Climate crisis and future water demand

What will happen in the future with water supply? How much will it cost, economically?

by Lorenzo Ciotti
Climate crisis and future water demand
© Christopher Furlong / Staff Getty Images

One of the biggest problems facing future generations will be the availability, demand and supply of water.

The climate crisis also coincides with a water crisis: in many countries global warming leads to desertification, which coincides with a hydrological crisis.

The water crisis of today is determined first of all by the demographic increase of the last 100 years, which has caused a 600% increase in irrigated agricultural land necessary to meet growing food needs, but also by an increase of over 700% in total water consumption on the planet. In fact, water consumption in the world has increased six times in recent years, at a rate more than double the population growth rate.

Climate crisis
Climate crisis© Christopher Furlong / Staff Getty Images

Climate crisis and water demand

The study: Climate change and future water demand: Implications for chlorine and trihalomethanes management in water distribution systems, published in the Journal of environmental management, proposed an interesting perspective on the topic.

The researchers explain:

"The global change in surface water quality calls for increased preparedness of drinking water utilities. The increasing frequency of extreme climatic events combined with global warming can impact source and treated water characteristics such as temperature and natural organic matter. On the other hand, water saving policies in response to water and energy crisis in some countries can aggravate the situation by increasing the water residence time in the drinking water distribution system.
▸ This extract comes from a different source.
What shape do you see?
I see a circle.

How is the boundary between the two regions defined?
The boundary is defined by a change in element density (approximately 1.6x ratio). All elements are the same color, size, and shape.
This study investigates the individual and combined effect of increased dissolved organic carbon, increased temperature, and reduced water demand on fate and transport of chlorine and trihalomethanes within a full-scale DWDS in Canada. Chlorine and THM prediction models were calibrated with laboratory experiments and implemented in EPANET-MATLAB toolkit for prediction in the DWDS under different combinations of DOC, temperature, and demand. duration of low chlorine residuals and high THM periods within a day in each scenario was reported using a reliability index.

Low-reliability zones prone to microbial regrowth or high THM exposure were then delineated geographically on the city DWDS. Results revealed that water demand reduction primarily affects chlorine availability, with less concern for THM formation. The reduction in nodal chlorine reliability was gradual with rising temperature and DOC of the treated water and reducing water demand. Nodal THM reliability remained unchanged until certain thresholds were reached.
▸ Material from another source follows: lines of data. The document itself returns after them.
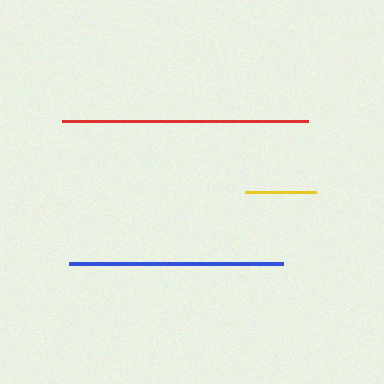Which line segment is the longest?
The red line is the longest at approximately 246 pixels.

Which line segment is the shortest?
The yellow line is the shortest at approximately 71 pixels.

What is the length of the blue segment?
The blue segment is approximately 214 pixels long.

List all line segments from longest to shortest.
From longest to shortest: red, blue, yellow.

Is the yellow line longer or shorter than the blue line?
The blue line is longer than the yellow line.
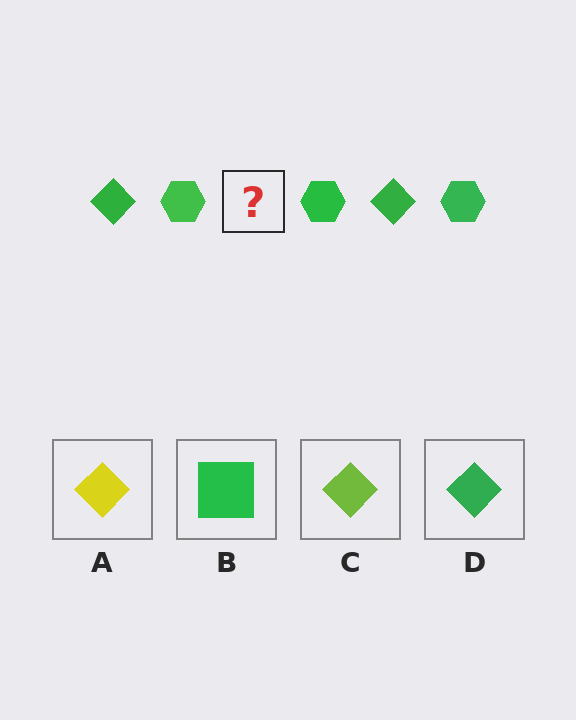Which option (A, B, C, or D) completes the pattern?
D.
At these critical thresholds, an abrupt network-wide THM exceedance of 80 μg/L occurred. Under higher DOC and temperature levels in future, employing the proposed approach revealed that increasing the applied chlorine dosage results in elevated exposure to THMs and is not recommended.

This approach aids water utilities in assessing the effectiveness of different intervention measures to solve water quality problems, identify site-specific thresholds leading to major decreases in system reliability, and integrate climate adaptation into water safety management."